Monday, September 1, 2008

"Sure, Eliot's poems were difficult and depressing, but when you sign up to sweep the floor of the temple . . ."

I was reading this article the other day, and a line in it gave me pause. The writer, Ryan Ruby, was reminiscing about his view of the world, circa age 19: "Poetry, I believed, should elevate its readers—we angsty few—above the banalities of existence, help us to mourn the increasingly rapid decline of our culture, allow us to place collect calls to the genius dead for advice on how to live authentic lives."

But, of course, Ruby discarded this aim in favor of something more exuberant and less rigid, shooting for irreverently post-modern, I think. I hate seeing people look back ironically on stages in life that I'm at. I want poetry to mean something in everyday life. I want to be elevated and literary. I want to live an authentic life. Am I going to have to shed my ideals and assume an ironical pose toward younger, foolishly ambitious me?

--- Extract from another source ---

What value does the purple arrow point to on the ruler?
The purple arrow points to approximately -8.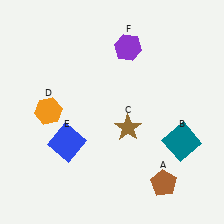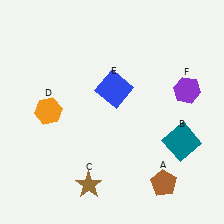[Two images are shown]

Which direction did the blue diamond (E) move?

I guess it's inevitable, my natural impulse always being to dissociate myself from my previous attempts. All kinds of people do it. Evelyn Waugh greatly disliked Brideshead Revisited in later years, and T.S. Eliot, who was the favorite of 19-year-old Ruby, saw all his early work as lacking after his conversion to Christianity. And Ruby's change of mind is ultimately affirming; I don't think he did away with all of his poetic ideas of poetry. But if you read the article, just try to ignore the phrase "lightening rod."